Handling Our Heroes with Care: On Ali

There is a theology, if we may call it such, that asserts something like this: No one person's death is any more significant than another's – regardless of your social, political, or economic status on the national or global stage. No matter the height or brightness of your star, when you dead, you done.

I don't argue with this, in the whole. Yet, taking it apart a bit, or looking at this thinking from another angle, it must be said that everyone has touched someone, affected someone, moved someone. 
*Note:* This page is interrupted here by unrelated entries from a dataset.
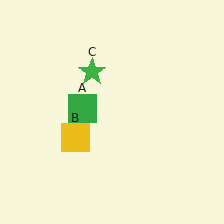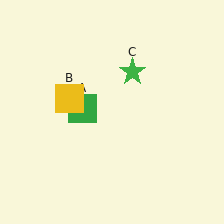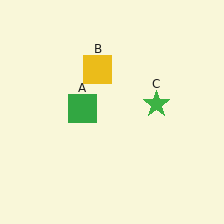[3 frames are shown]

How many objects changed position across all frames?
2 objects changed position: yellow square (object B), green star (object C).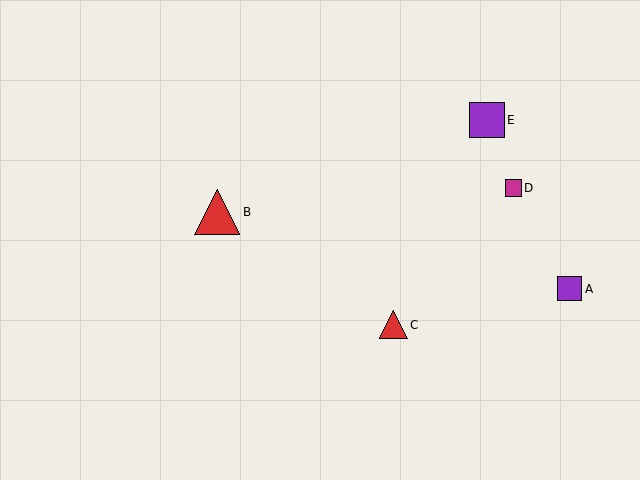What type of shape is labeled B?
Shape B is a red triangle.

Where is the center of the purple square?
The center of the purple square is at (487, 120).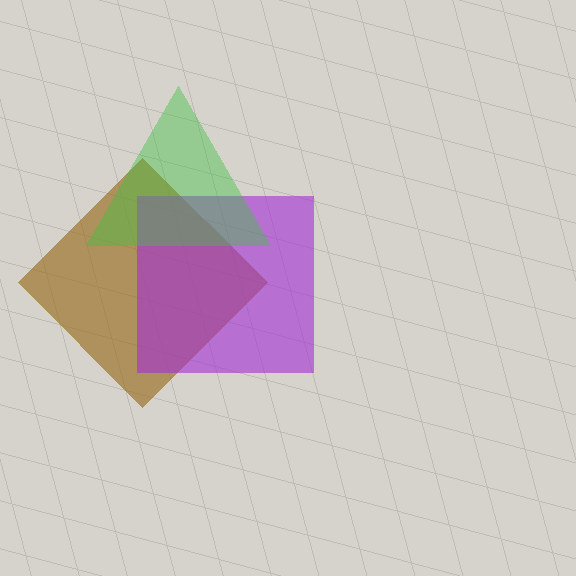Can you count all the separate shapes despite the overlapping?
Yes, there are 3 separate shapes.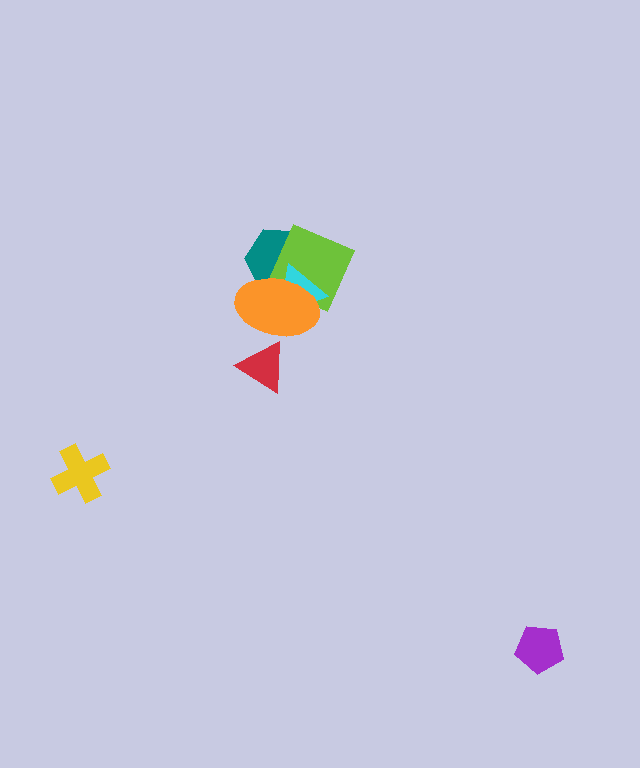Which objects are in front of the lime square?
2 objects cover part of the lime square: the cyan triangle and the orange ellipse.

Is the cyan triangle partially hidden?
Yes, it is partially covered by another shape.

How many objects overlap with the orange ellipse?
3 objects overlap with the orange ellipse.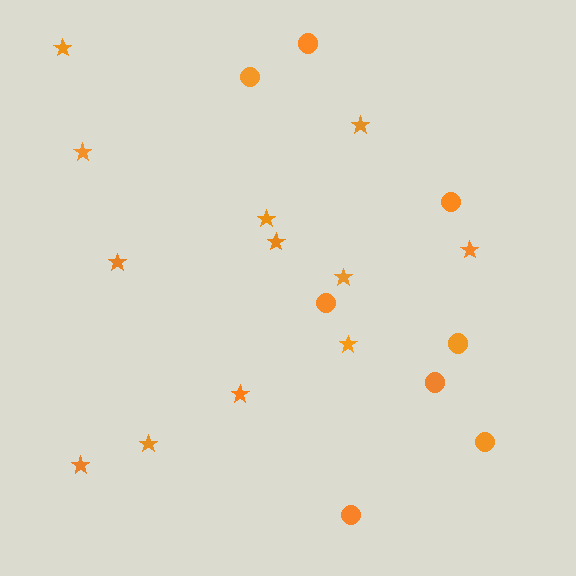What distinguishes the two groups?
There are 2 groups: one group of stars (12) and one group of circles (8).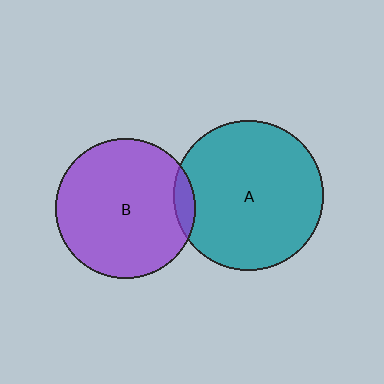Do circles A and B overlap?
Yes.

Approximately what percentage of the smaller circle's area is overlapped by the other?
Approximately 5%.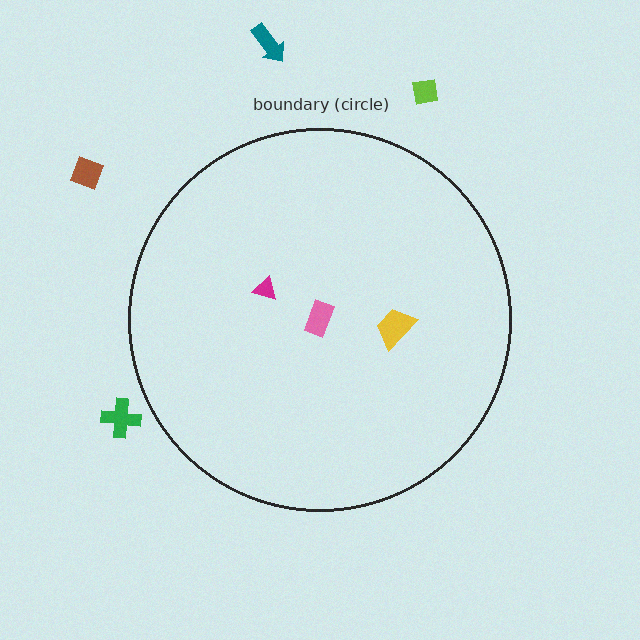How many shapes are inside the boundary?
3 inside, 4 outside.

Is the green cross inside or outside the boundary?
Outside.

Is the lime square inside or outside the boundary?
Outside.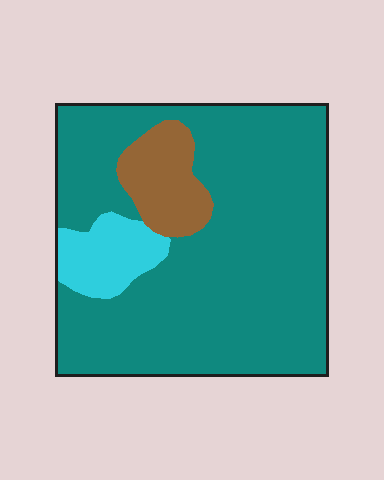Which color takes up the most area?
Teal, at roughly 80%.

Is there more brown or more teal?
Teal.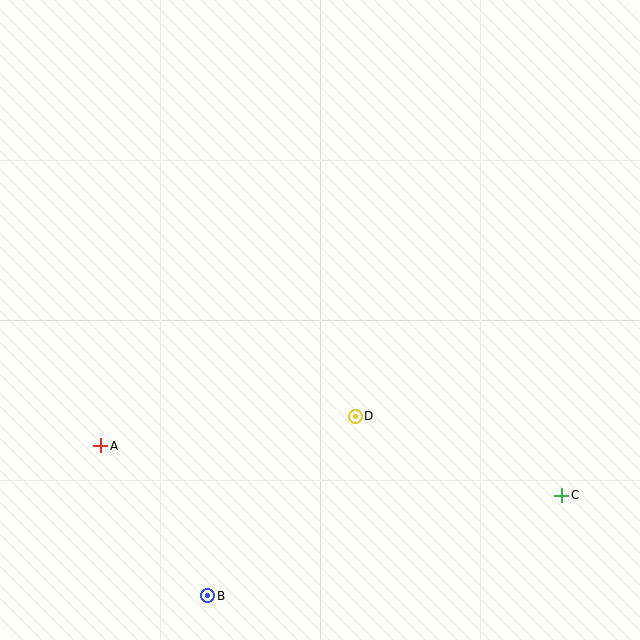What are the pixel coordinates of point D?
Point D is at (355, 416).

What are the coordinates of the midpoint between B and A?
The midpoint between B and A is at (154, 521).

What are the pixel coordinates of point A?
Point A is at (101, 446).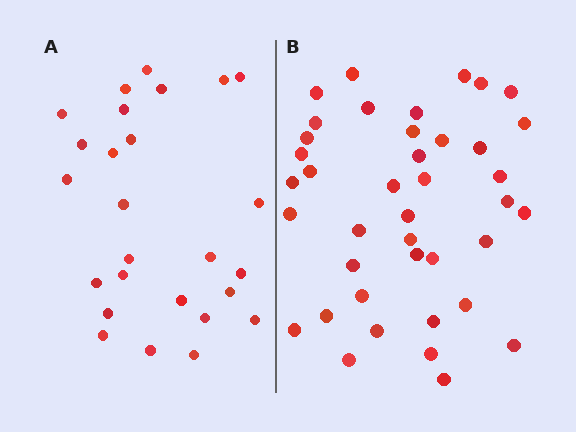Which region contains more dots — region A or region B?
Region B (the right region) has more dots.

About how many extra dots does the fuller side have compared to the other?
Region B has approximately 15 more dots than region A.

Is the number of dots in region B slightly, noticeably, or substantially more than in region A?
Region B has substantially more. The ratio is roughly 1.5 to 1.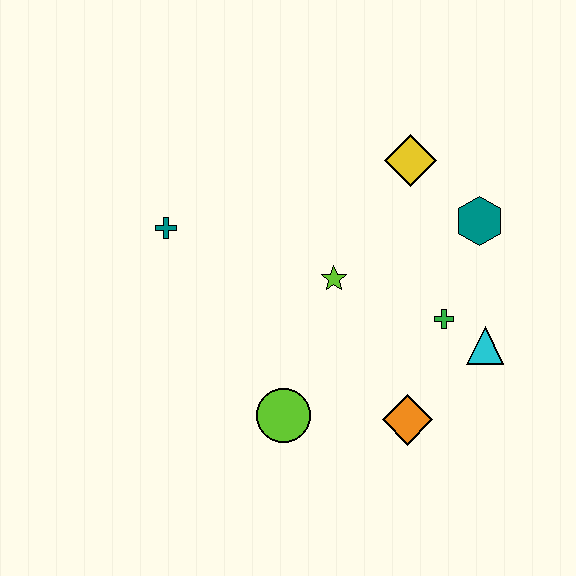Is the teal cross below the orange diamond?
No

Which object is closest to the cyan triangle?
The green cross is closest to the cyan triangle.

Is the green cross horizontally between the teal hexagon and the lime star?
Yes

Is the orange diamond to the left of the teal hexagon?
Yes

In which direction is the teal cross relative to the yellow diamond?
The teal cross is to the left of the yellow diamond.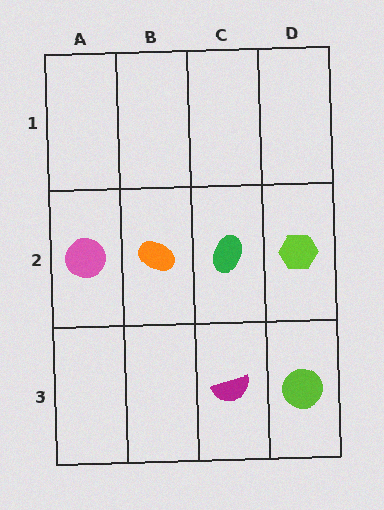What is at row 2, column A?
A pink circle.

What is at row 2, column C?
A green ellipse.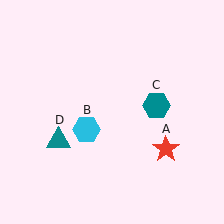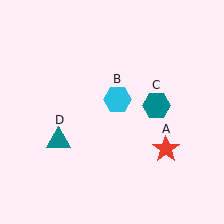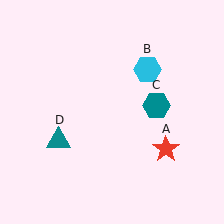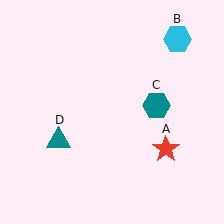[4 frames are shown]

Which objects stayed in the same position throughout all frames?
Red star (object A) and teal hexagon (object C) and teal triangle (object D) remained stationary.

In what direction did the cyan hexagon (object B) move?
The cyan hexagon (object B) moved up and to the right.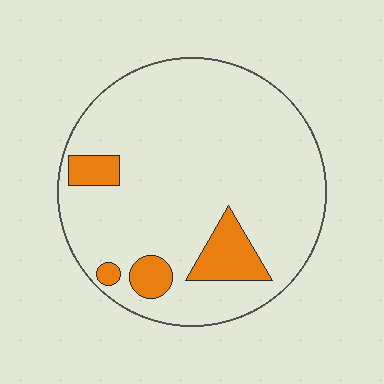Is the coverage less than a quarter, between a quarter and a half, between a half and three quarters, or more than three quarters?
Less than a quarter.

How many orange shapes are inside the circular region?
4.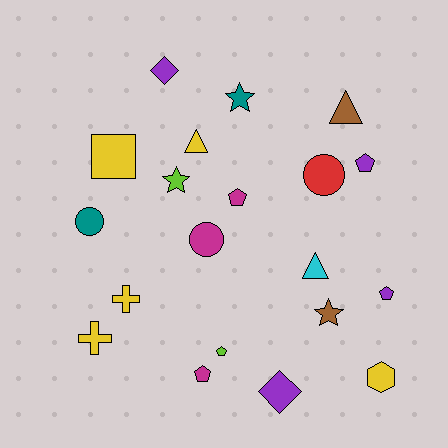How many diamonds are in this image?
There are 2 diamonds.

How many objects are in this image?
There are 20 objects.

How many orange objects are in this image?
There are no orange objects.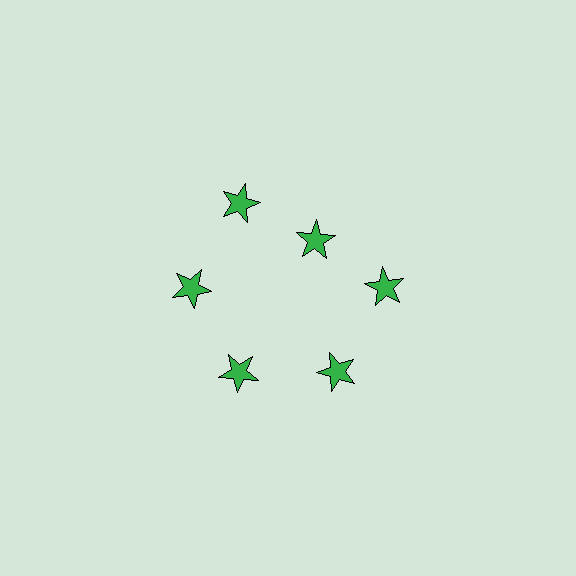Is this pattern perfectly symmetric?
No. The 6 green stars are arranged in a ring, but one element near the 1 o'clock position is pulled inward toward the center, breaking the 6-fold rotational symmetry.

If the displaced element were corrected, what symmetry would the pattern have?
It would have 6-fold rotational symmetry — the pattern would map onto itself every 60 degrees.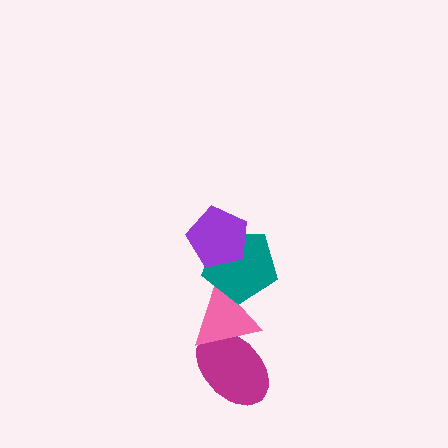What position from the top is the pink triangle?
The pink triangle is 3rd from the top.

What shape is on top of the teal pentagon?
The purple pentagon is on top of the teal pentagon.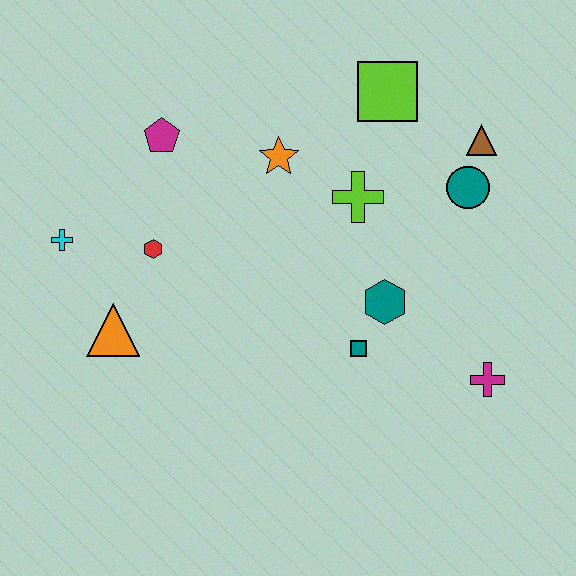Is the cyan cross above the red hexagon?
Yes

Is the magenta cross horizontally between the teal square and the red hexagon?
No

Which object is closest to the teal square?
The teal hexagon is closest to the teal square.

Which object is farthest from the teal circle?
The cyan cross is farthest from the teal circle.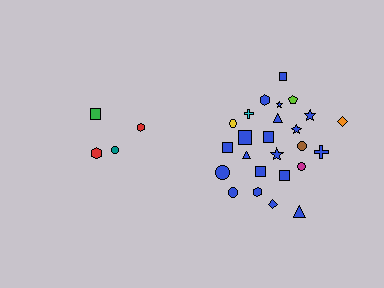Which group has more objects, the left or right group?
The right group.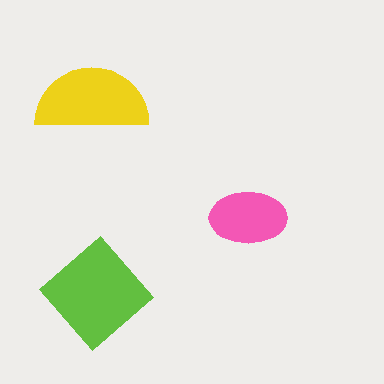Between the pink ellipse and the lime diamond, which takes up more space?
The lime diamond.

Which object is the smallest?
The pink ellipse.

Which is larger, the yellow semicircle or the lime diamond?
The lime diamond.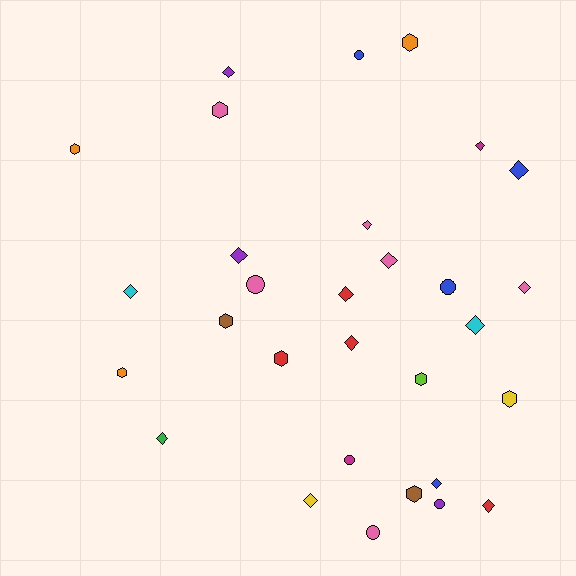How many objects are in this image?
There are 30 objects.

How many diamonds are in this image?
There are 15 diamonds.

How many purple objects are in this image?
There are 3 purple objects.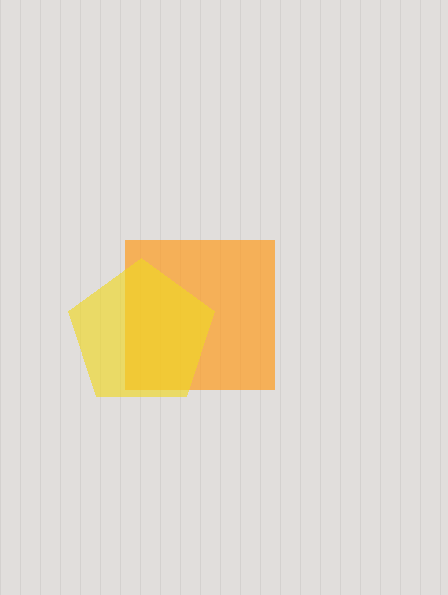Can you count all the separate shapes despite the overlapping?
Yes, there are 2 separate shapes.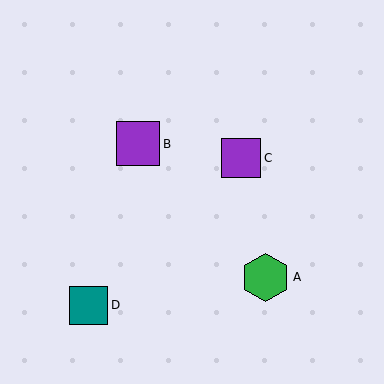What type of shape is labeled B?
Shape B is a purple square.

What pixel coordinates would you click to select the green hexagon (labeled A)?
Click at (265, 277) to select the green hexagon A.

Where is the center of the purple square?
The center of the purple square is at (138, 144).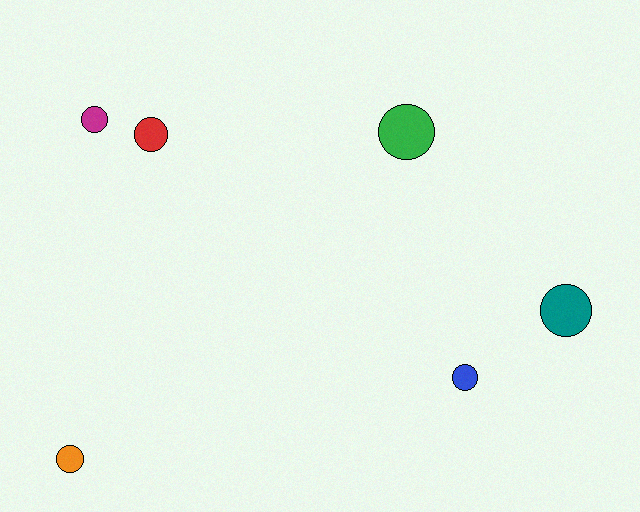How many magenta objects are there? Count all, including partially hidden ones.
There is 1 magenta object.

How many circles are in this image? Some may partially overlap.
There are 6 circles.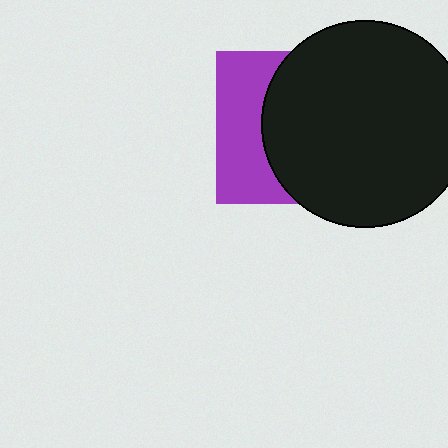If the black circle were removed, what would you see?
You would see the complete purple square.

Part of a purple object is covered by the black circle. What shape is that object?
It is a square.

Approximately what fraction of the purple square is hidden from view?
Roughly 63% of the purple square is hidden behind the black circle.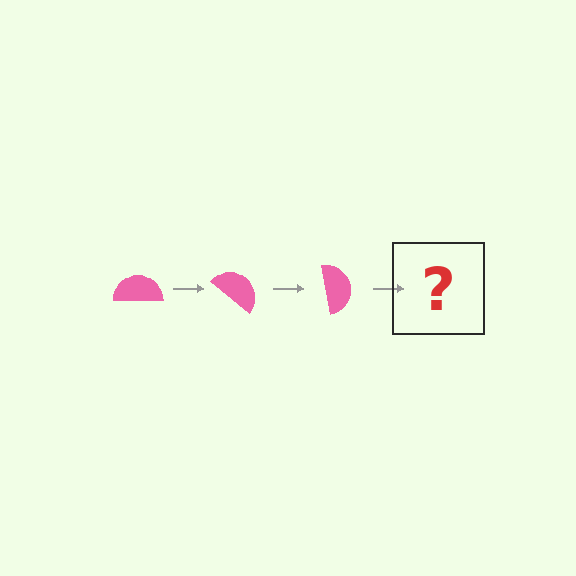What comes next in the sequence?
The next element should be a pink semicircle rotated 120 degrees clockwise.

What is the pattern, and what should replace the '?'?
The pattern is that the semicircle rotates 40 degrees clockwise each step. The '?' should be a pink semicircle rotated 120 degrees clockwise.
Even newborns who live but moments. Even people who've committed vile acts against other humans. Every person's departure from this planet causes a shift – in feeling, in consciousness, in will, in purpose, perhaps in the actions of others. 

Someone shared with me today their anger and frustration at hearing Muhammad Ali's death brushed off with this narrow theology, a message that went something like: "Cassius Clay was just like the rest of us. We all gotta go sometime." 

End of quote. End of him. That's all, folks! So long. Farewell. Goodbye. Moving on. 

I take issue with this theology for a number of reasons, but I'm striving to make a point in brief: We cannot responsibly and accountably – as leaders, teachers, influencers, motivators, advisors – talk about Muhammad Ali's death without talking about HIS LIFE! 

Muhammad Ali LIVED before he died. He opened up his life to scrutiny and the possibility of destruction to resist a warring ideology he found to be abstract, unjust, and inhumane.

The details of how he lived are objectionable to some people, indeed. However, that he lived in a way that mattered to black people and oppressed people the world over is undeniable and very important. How he lived is proof that we can be different from each other yet still help each other, cheer each other, give each other hope. His life is an example that we can stand up for other human beings, those whom we don't know, even when governments threaten and attempt to destroy us for doing so. That's what he did. It is documented.

If you're going to preach about him and leave that out, why are you talking?